A central contribution is a strategic, multi-stage integration of LLMs. Rather than using LLMs end-to-end, we deploy them at 5 targeted points where semantic judgment matters most: concept granularity filtering, field classification across 26 domains, cluster renaming, explanation generation and validation of topic assignments using multi-embedding comparisons. Deterministic methods ensure scalability and reproducibility, while LLMs provide semantic precision where embeddings alone fall.
The resulting taxonomy is used in production to automatically tag millions of publications, enabling real-time trend detection and portfolio-level analytics that support strategic decision-making.
Scientific organizations struggle to extract actionable insights from publication data tagged with inconsistent and noisy author keywords.
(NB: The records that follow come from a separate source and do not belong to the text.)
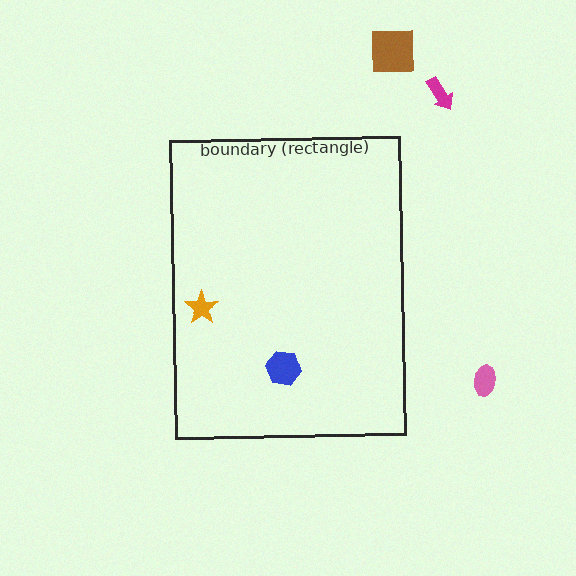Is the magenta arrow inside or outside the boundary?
Outside.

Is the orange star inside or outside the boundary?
Inside.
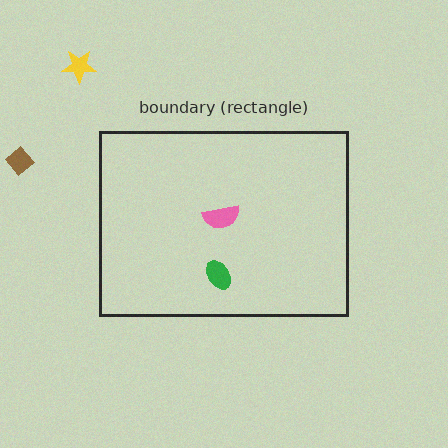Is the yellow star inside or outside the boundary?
Outside.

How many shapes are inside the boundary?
2 inside, 2 outside.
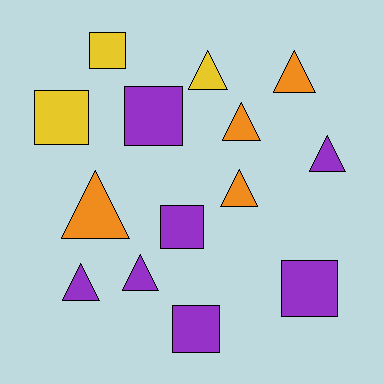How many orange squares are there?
There are no orange squares.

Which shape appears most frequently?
Triangle, with 8 objects.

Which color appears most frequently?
Purple, with 7 objects.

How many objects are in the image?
There are 14 objects.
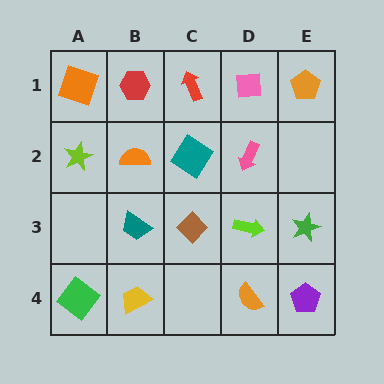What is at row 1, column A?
An orange square.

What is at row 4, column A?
A green diamond.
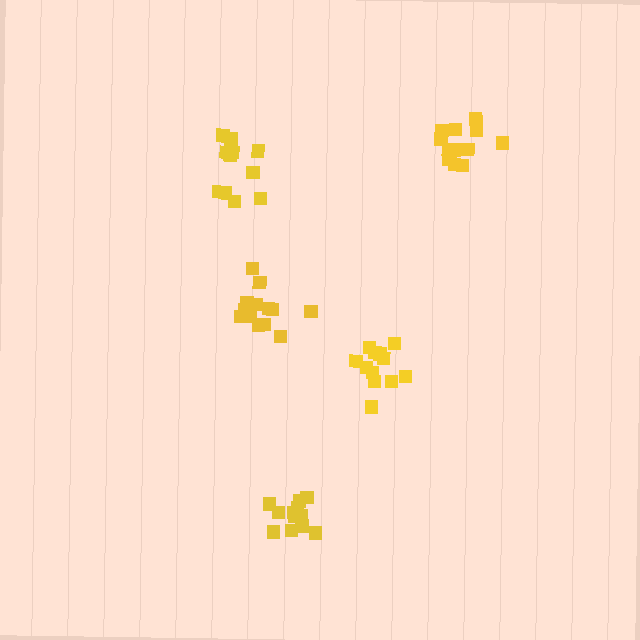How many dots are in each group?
Group 1: 12 dots, Group 2: 12 dots, Group 3: 16 dots, Group 4: 12 dots, Group 5: 15 dots (67 total).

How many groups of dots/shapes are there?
There are 5 groups.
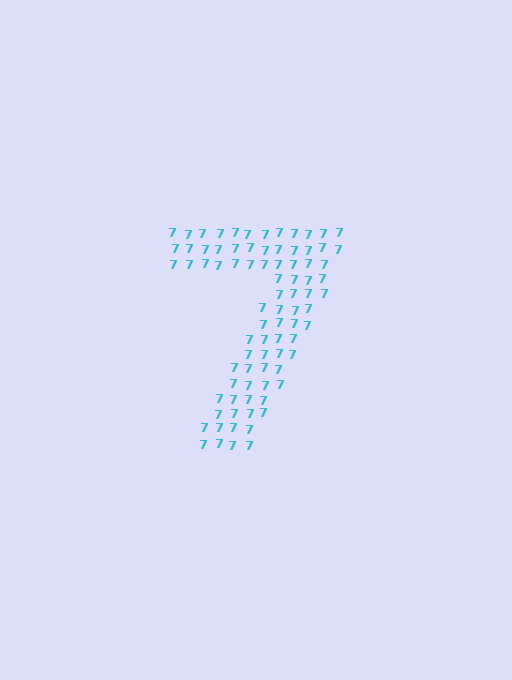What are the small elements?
The small elements are digit 7's.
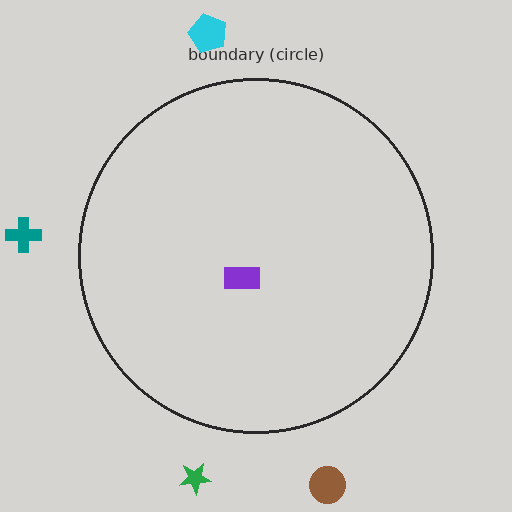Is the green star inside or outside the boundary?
Outside.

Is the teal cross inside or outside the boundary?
Outside.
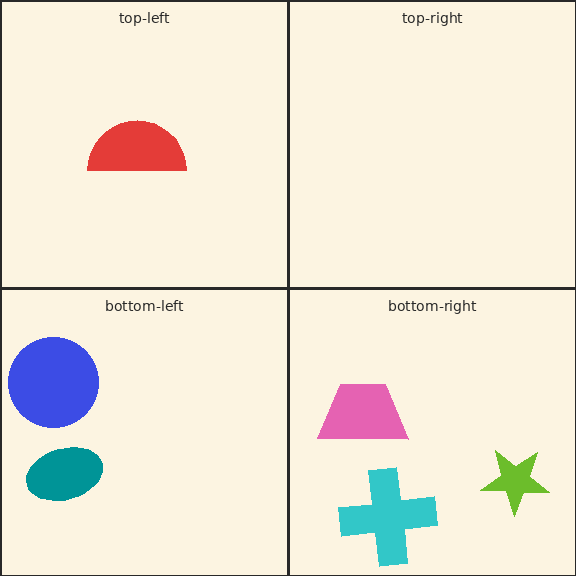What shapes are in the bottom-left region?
The teal ellipse, the blue circle.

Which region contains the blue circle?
The bottom-left region.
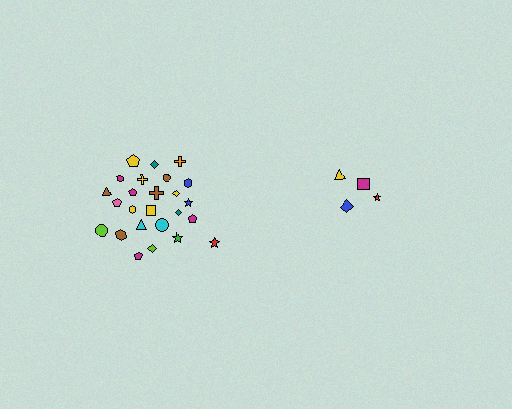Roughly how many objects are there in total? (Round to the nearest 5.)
Roughly 30 objects in total.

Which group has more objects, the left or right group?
The left group.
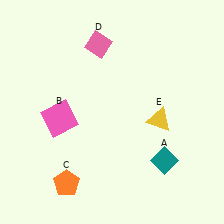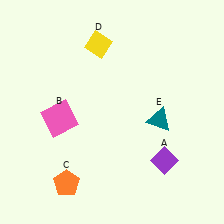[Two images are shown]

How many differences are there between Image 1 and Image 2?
There are 3 differences between the two images.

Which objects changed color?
A changed from teal to purple. D changed from pink to yellow. E changed from yellow to teal.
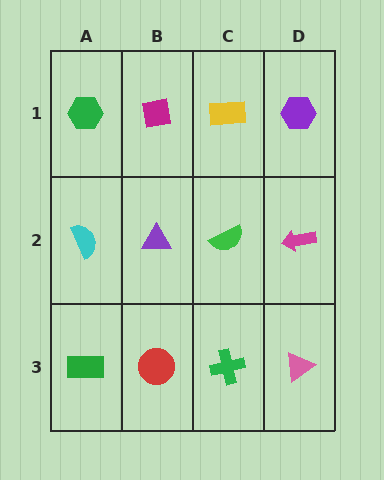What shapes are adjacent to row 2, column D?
A purple hexagon (row 1, column D), a pink triangle (row 3, column D), a green semicircle (row 2, column C).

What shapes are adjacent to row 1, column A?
A cyan semicircle (row 2, column A), a magenta square (row 1, column B).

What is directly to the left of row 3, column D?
A green cross.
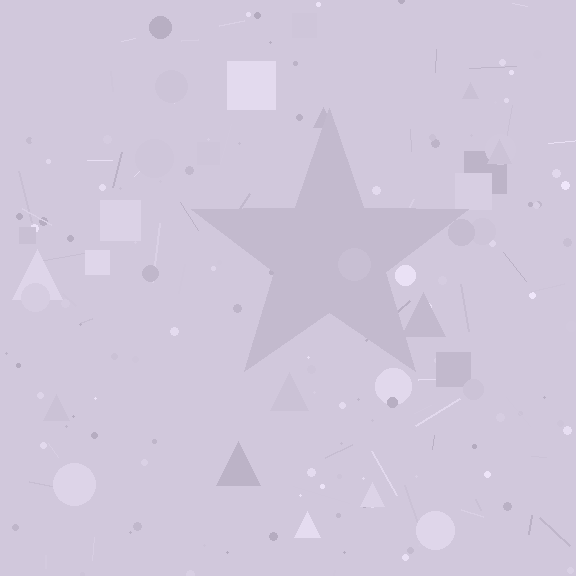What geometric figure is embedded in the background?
A star is embedded in the background.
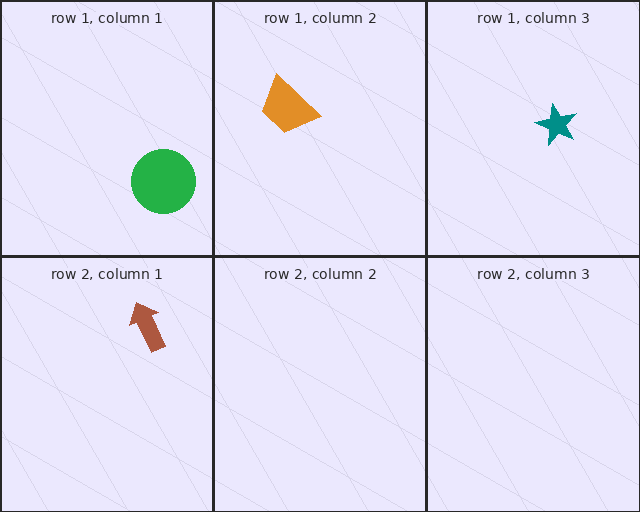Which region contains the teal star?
The row 1, column 3 region.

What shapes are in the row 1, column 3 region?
The teal star.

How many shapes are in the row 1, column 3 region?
1.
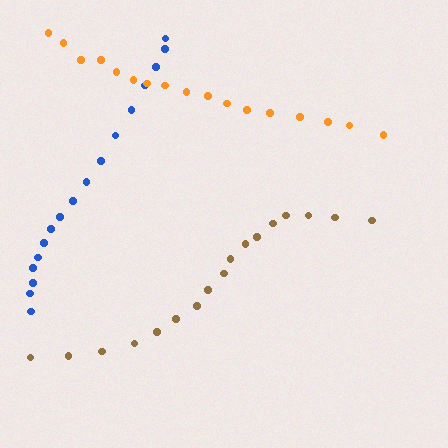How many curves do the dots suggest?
There are 3 distinct paths.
Automatically assigning papers to consistent, semantically grounded concepts is essential for reliable trend detection, search, and analytics.
This talk presents a production-grade, two-stage classification pipeline that tags hundreds of thousands of scientific papers against a 110K+ concept taxonomy. Given a fixed hierarchical taxonomy extending OpenAlex's 4-level structure with a granular concept layer, the system combines vector-based retrieval, cross-encoder reranking, and targeted LLM validation to achieve scalable and accurate paper classification.
In Stage 1 (Candidate Retrieval), paper metadata (title, abstract, author keywords) is embedded using SPECTER2 and queried against Qdrant to retrieve a small, high-recall candidate set from over 110,000 concepts. In Stage 2 (Reranking and Filtering), cross-encoder models perform fine-grained semantic matching, while LLMs (Azure OpenAI) are selectively applied to resolve ambiguous cases and produce confidence-scored assignments.
Deployed on millions of publications, the system standardizes noisy keywords and enriches paper metadata with semantically consistent concept tags, enabling downstream analytics at scale.